Era cuestión de tiempo que lo mencionara.

—Sí, lo sé. Nada de comportarse como antes. Creo que el mensaje ha calado durante estos meses, Mariano.

El chófer chasqueó la lengua.

—Este no es un viaje de turismo, señor. Ni tampoco un regreso para recuperar lo que ha perdido. Ahora mismo, usted ya no es quien era, ni yo tampoco. Para ellos, todavía sigo con vida, de un modo oficial, quiero decir.

—Te entiendo. Pero eso no cambia nada.

—Ya lo creo que sí —replicó—. Volar hasta Portugal fue un movimiento arriesgado, aunque nos ha salido bien. Eso no significa que Vélez y sus hombres no hayan hecho el trabajo de mantenerse al tanto de mi localización, y por ende…

—La mía.

—Eso me temo.

—¿Cómo estás tan seguro de que saben que sigo vivo? —preguntó desconcertado. Hasta el momento, Mariano no se había pronunciado al respecto—. Supuestamente, mi cadáver yace en algún lugar lejano. Tal vez crean que decidiste abdicar, renunciar a lo que se supone que debías hacer y retirarte en Portugal para empezar de nuevo. Cerca, pero distante. No serías el primero. Acuérdate de…

—En esta ocasión… es diferente —murmuró con la atención puesta en la carretera. El vehículo no llamaba la atención y se mezclaba con el tráfico de coches, que tenían un aspecto similar.
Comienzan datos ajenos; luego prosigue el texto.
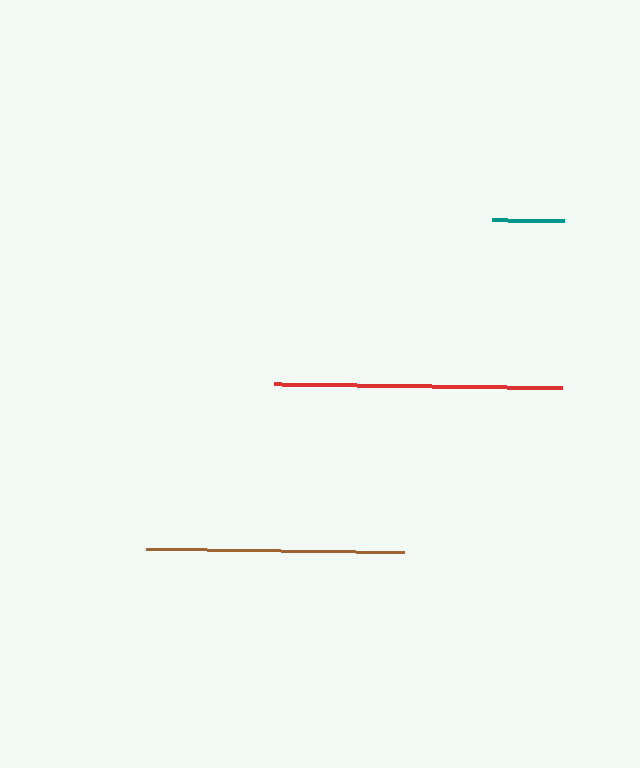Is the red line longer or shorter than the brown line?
The red line is longer than the brown line.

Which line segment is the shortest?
The teal line is the shortest at approximately 72 pixels.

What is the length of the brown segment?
The brown segment is approximately 258 pixels long.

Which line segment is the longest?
The red line is the longest at approximately 289 pixels.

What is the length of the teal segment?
The teal segment is approximately 72 pixels long.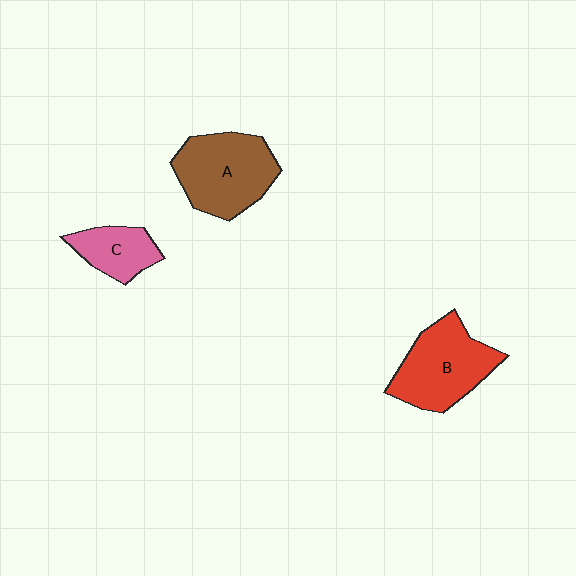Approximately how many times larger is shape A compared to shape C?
Approximately 1.9 times.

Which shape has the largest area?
Shape A (brown).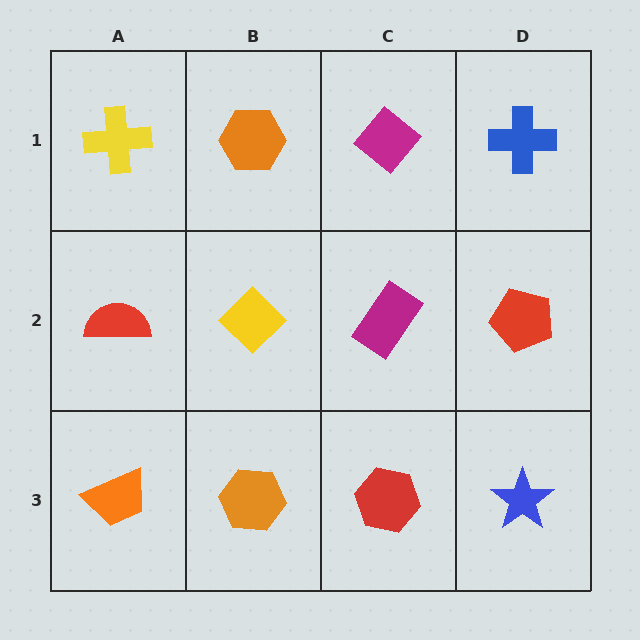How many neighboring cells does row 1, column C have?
3.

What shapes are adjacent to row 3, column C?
A magenta rectangle (row 2, column C), an orange hexagon (row 3, column B), a blue star (row 3, column D).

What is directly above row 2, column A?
A yellow cross.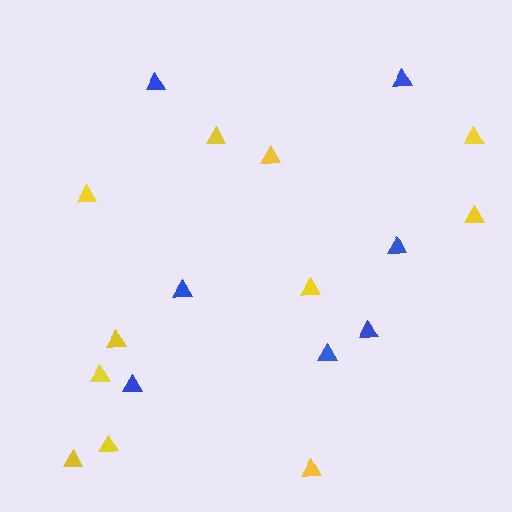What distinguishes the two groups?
There are 2 groups: one group of yellow triangles (11) and one group of blue triangles (7).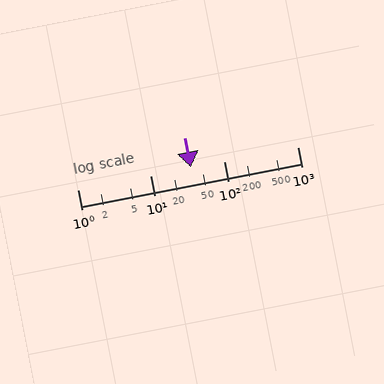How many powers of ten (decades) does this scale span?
The scale spans 3 decades, from 1 to 1000.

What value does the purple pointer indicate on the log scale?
The pointer indicates approximately 35.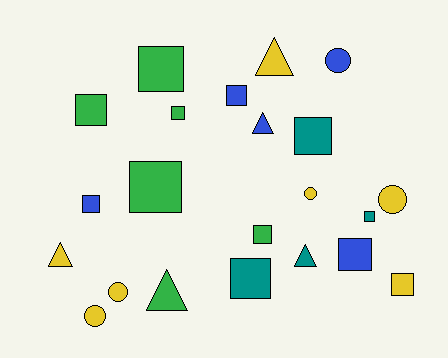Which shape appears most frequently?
Square, with 12 objects.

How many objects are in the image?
There are 22 objects.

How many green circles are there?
There are no green circles.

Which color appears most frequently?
Yellow, with 7 objects.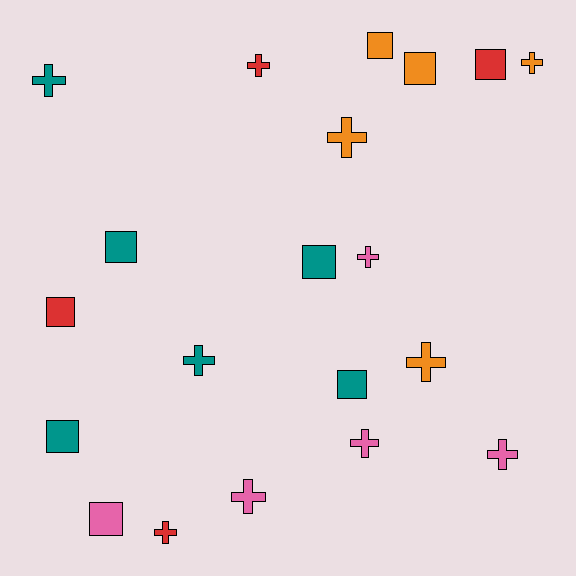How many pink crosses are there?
There are 4 pink crosses.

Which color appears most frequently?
Teal, with 6 objects.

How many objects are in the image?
There are 20 objects.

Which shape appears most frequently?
Cross, with 11 objects.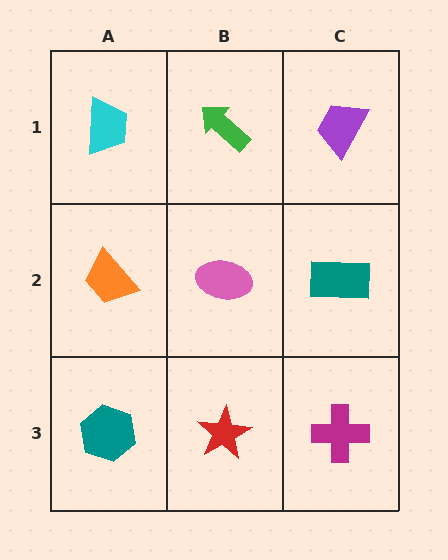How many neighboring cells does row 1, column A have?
2.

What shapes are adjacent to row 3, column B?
A pink ellipse (row 2, column B), a teal hexagon (row 3, column A), a magenta cross (row 3, column C).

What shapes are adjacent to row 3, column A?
An orange trapezoid (row 2, column A), a red star (row 3, column B).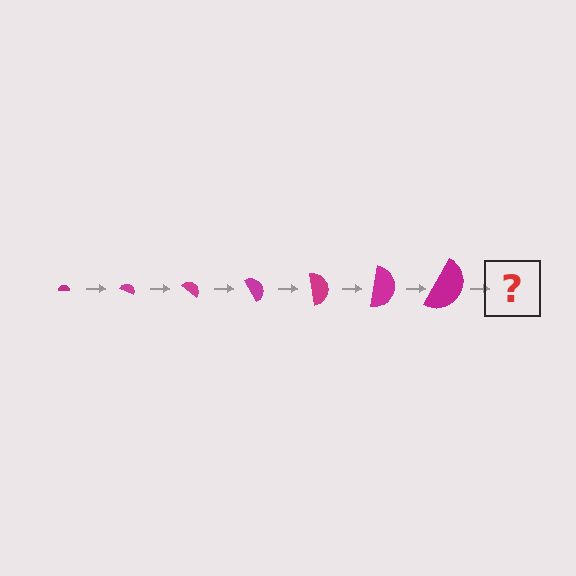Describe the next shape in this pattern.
It should be a semicircle, larger than the previous one and rotated 140 degrees clockwise from the start.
Los altos impuestos a los vehículos en el país vecino provocaba que muchos ni se plantearan adquirir coches caros—. Vélez no es estúpido. Sabía que regresaría y le envió a uno de sus hombres hasta Dinamarca. Casi nos cuesta un disgusto.

—Aquel fue un error tuyo y de Marlena, si mal no recuerdo…

Mariano volteó la mirada.

Sus ojos se encontraron.

Por primera vez, le hirió la insolencia del arquitecto. Todo lo que había hecho por él, parecía no significar nada.
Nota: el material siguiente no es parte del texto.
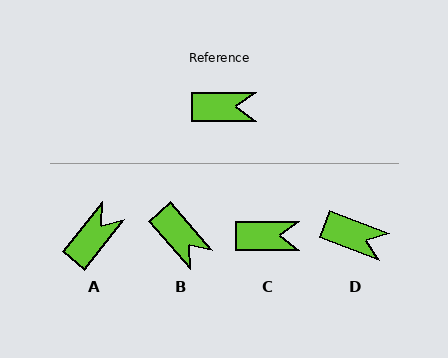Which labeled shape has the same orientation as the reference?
C.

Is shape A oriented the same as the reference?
No, it is off by about 51 degrees.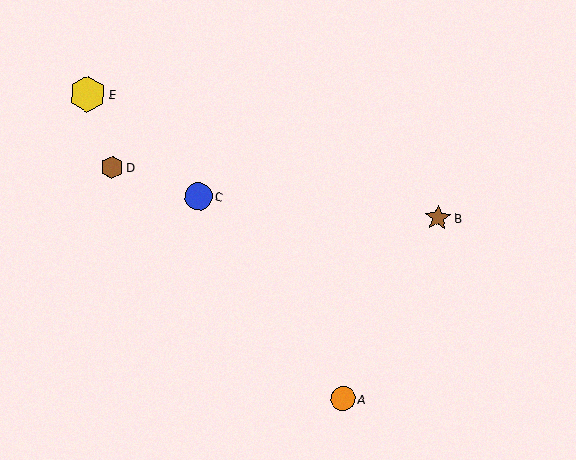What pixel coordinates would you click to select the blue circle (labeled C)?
Click at (198, 197) to select the blue circle C.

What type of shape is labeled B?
Shape B is a brown star.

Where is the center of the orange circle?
The center of the orange circle is at (343, 399).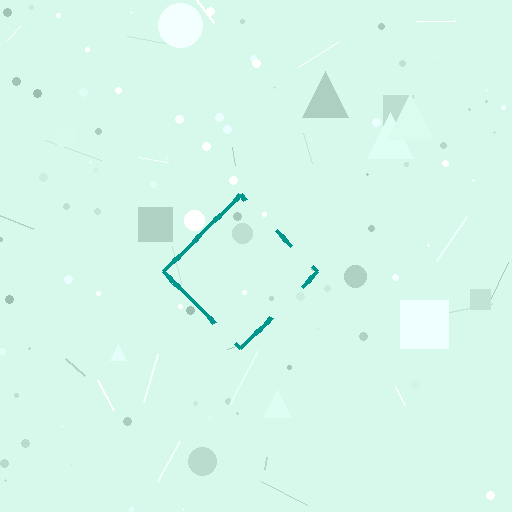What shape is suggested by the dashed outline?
The dashed outline suggests a diamond.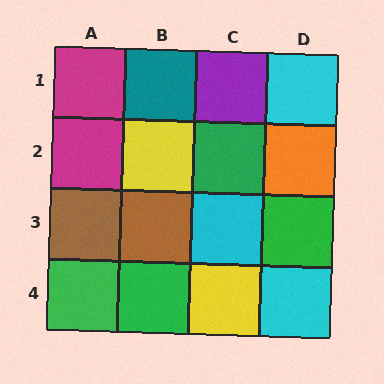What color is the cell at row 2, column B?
Yellow.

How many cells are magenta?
2 cells are magenta.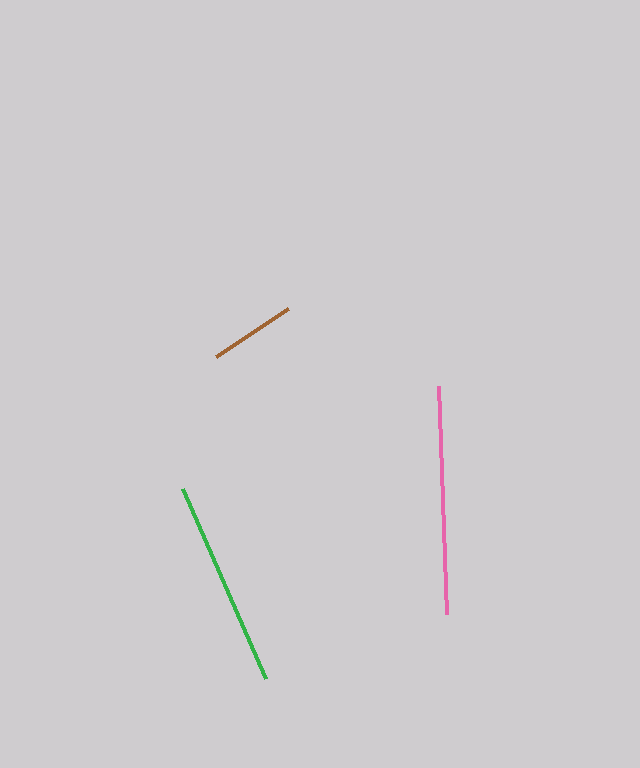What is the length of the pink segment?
The pink segment is approximately 228 pixels long.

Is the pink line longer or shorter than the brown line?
The pink line is longer than the brown line.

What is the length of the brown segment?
The brown segment is approximately 87 pixels long.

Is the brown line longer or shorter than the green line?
The green line is longer than the brown line.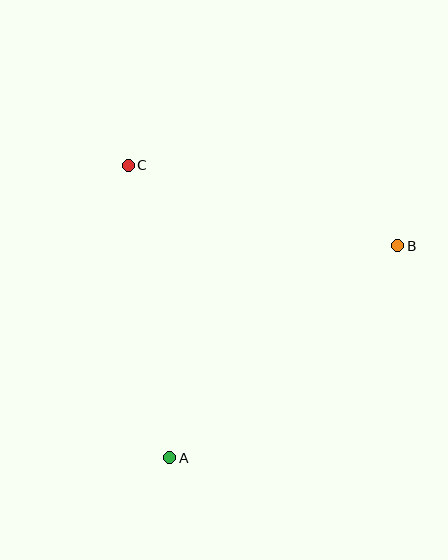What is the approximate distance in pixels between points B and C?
The distance between B and C is approximately 281 pixels.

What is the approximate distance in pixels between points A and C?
The distance between A and C is approximately 296 pixels.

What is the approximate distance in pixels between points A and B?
The distance between A and B is approximately 311 pixels.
—Lo importante es que supimos cómo resolver la situación —respondió. Él nunca hablaba de muertos, ni de objetivos. Siempre se refería a los enfrentamientos con sangre en términos relativos—. Pero eso no marca una diferencia. Una máquina de matar solo es abatida por otra. Nuestra única salida fue el error que cometimos. ¿Existía otra opción?
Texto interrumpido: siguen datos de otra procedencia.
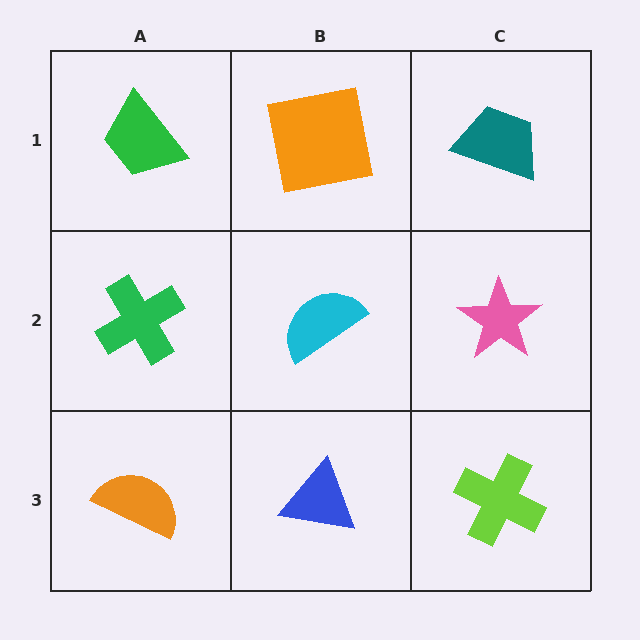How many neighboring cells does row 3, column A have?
2.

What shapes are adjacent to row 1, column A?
A green cross (row 2, column A), an orange square (row 1, column B).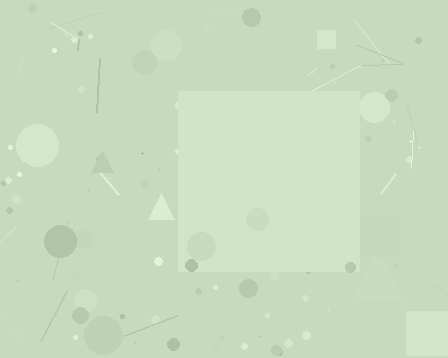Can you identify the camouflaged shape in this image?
The camouflaged shape is a square.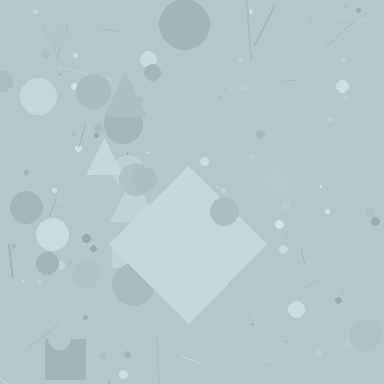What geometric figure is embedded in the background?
A diamond is embedded in the background.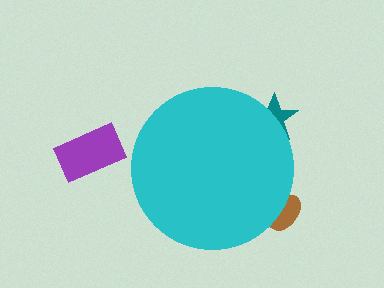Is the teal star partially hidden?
Yes, the teal star is partially hidden behind the cyan circle.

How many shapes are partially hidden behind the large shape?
2 shapes are partially hidden.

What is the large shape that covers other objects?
A cyan circle.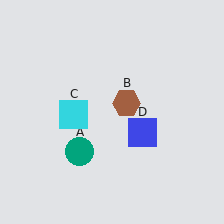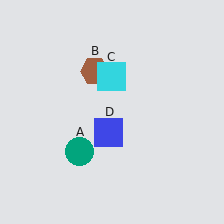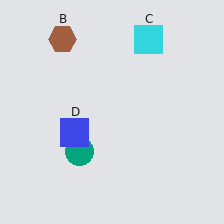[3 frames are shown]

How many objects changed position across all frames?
3 objects changed position: brown hexagon (object B), cyan square (object C), blue square (object D).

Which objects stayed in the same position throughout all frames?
Teal circle (object A) remained stationary.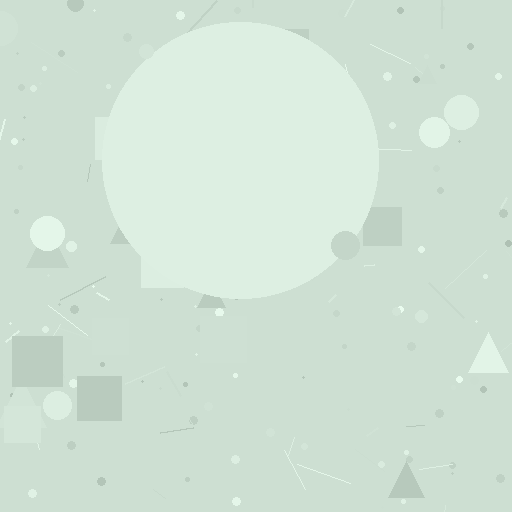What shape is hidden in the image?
A circle is hidden in the image.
—Paradójico —dijo Don y se recostó en el asiento.

Se formó un tenso silencio que duró varios kilómetros de trayecto.

—¿Ha pensado en ella? —preguntó rompiendo el vacío. Las palabras alteraron la tranquilidad de Donoso—. En la señorita Lafuente.

Las palabras obstruyeron su voz. No lograban salir.

Cargaban con demasiado sentimiento.

—Cada mañana, cada tarde y cada noche.

El chófer suspiró.

—No me refería a eso. Hablaba de lo que sabe.

—Marlena no dirá nada, puedes estar seguro, Mariano.

—A estas alturas de la vida, debería ser usted quien dudara de todo —contestó apenado. La inestabilidad emocional de su acompañante no mejoraba la situación—. Háganos un favor y manténgase alejado de ella, hasta que terminemos con lo acordado.

—Me temo que no tengo otra opción.

—Por su bien… No, no la tiene.

Después Mariano encendió la radio.

Una emisora portuguesa hablaba de la borrasca que se avecinaba para el fin de semana. Don miró hacia la infinidad del Tajo y el apartamento en el que había residido se convertía en una mota blanca en el horizonte.

El vehículo siguió la travesía del puente hasta llegar al final.